Cette exposition aux Beaux-Arts de Paris constitue le premier rendez-vous d’un projet se développant sur 25 ans. Chaque exposition rassemblera les 17 Time capsules scellées dans des boîtes d’archives et les différents supports analogiques et numériques permettant l’écoute des sons. À chaque étape seront développées de nouvelles créations sonores et performances. En 2045, les Time Capsules seront dévoilées au public.

SÉMINAIRE DOCTORAL DE L’ENSAPC
30 OCTOBRE 2020

Cette première session du séminaire doctoral de l’ENSAPC propose d’accueillir les travaux et recherches des doctorant·e·s en art de notre Graduate School, Humanités, Création et Patrimoine, et invite également deux professeures de l’ENSAPC à se joindre aux échanges. Depuis trois ans, les doctorats en art menés à l’ENSAPC, questionnent les pratiques, les cadres et « l’excellence » qu’on attend de ce type de travail.

Placée sous le signe de certains énoncés forts produits par les artistes qui interviendront, «Pour une thèse vivante», «Le cycle des inquiétudes», «(Pour) une éthique-esthétique de l’émancipation», «Pour une littérature de lisières»… cette journée entend accueillir des discussions et des réflexions nourries par une variété de pratiques, de gestes, de positionnements, de récits, qui n’entendent pas faire système ni établir des méthodologies ou définitions fixes de ce que peut être un doctorat par le projet.
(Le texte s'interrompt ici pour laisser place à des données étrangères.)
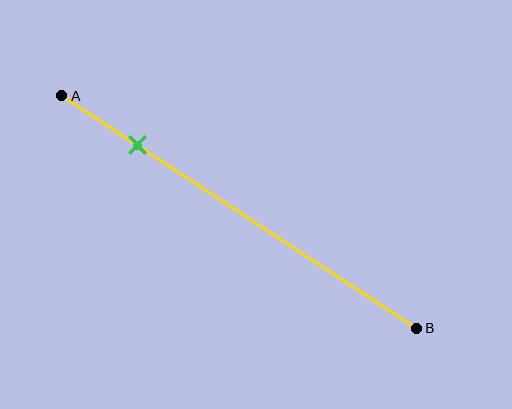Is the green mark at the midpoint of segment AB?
No, the mark is at about 20% from A, not at the 50% midpoint.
Traversant l’école et ses enseignements de 1er, 2nd et 3e cycles, la recherche en art renoue avec une dimension résolument ouverte à la transmission et au partage qu’il nous importe de défendre à l’heure où le monde doit réinventer à marche forcée ses manières de communiquer et de vivre ensemble, tout comme elle interroge, dans une double adresse aux artistes et aux chercheur·euse·s, les articulations historiques et stratégiques de leurs pratiques.

JOURNÉE D’ÉTUDES – LES REPRÉSENTATIONS POLITIQUES DE L’ART NUMÉRIQUE
15 AVRIL 2021

Organisée par Raphaël Faon, artiste et doctorant à CY/ENSAPC

Cette journée d’étude propose de mettre à distance à la fois le défaut d’art et le défaut de réel souvent reprochés aux œuvres numériques et qui en conditionnent la réception lorsqu’on laisse parler à travers nous ces discours critiques ; en interrogeant à la fois le regard que l’on porte sur les œuvres numériques et le regard que les œuvres numériques portent sur les problèmes politiques contemporains, l’enjeu est de réfléchir aux modalités par lesquelles l’art numérique s’empare des représentations du réel pour les renouveler, a fortiori lorsque les techniques numériques nous adressent, hors du champ de l’art, des questions politiques.
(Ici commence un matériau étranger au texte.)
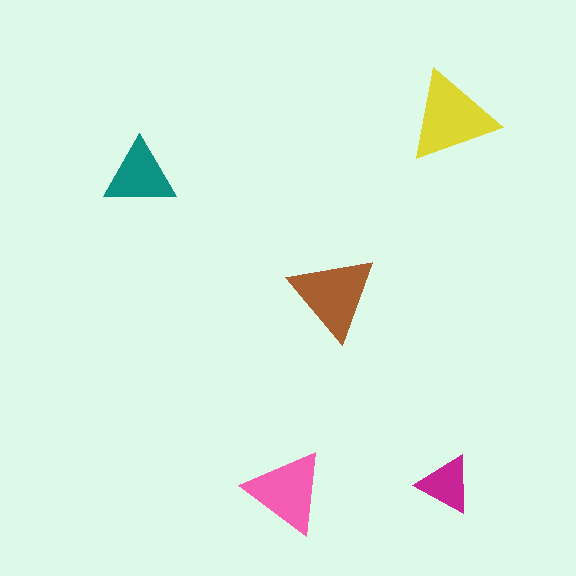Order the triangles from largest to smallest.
the yellow one, the brown one, the pink one, the teal one, the magenta one.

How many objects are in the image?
There are 5 objects in the image.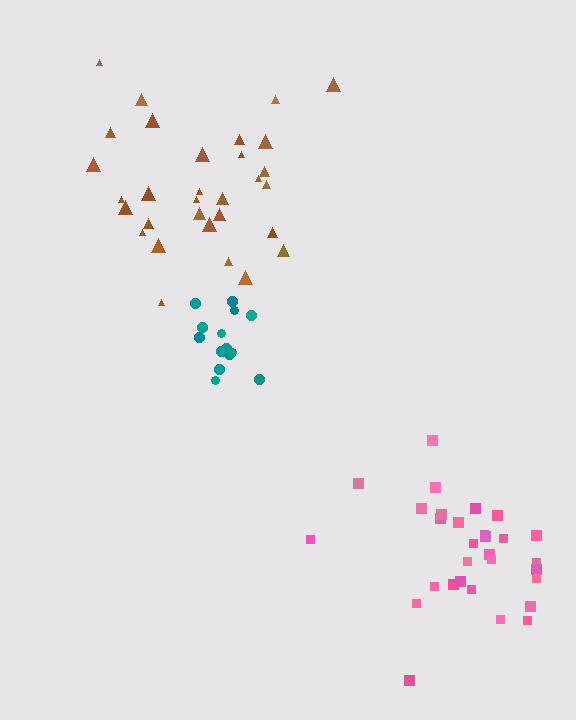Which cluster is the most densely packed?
Teal.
L’art numérique peut-il être un instrument critique ? Comment fait-il face aux problèmes politiques contemporains ? En retour, comment ces nouvelles formes font-elles évoluer les pratiques établies et la manière de les montrer, de les voir ? Au-delà de la technique, comment les œuvres répondent-elles au présent ?

Artistes, commissaires d’exposition et critiques sont convié·e·s pour explorer de manière transversale ces questions qui traversent le champ de l’art et offrir une vision plus juste des pratiques numériques actuelles, de leur exposition et de leur réception.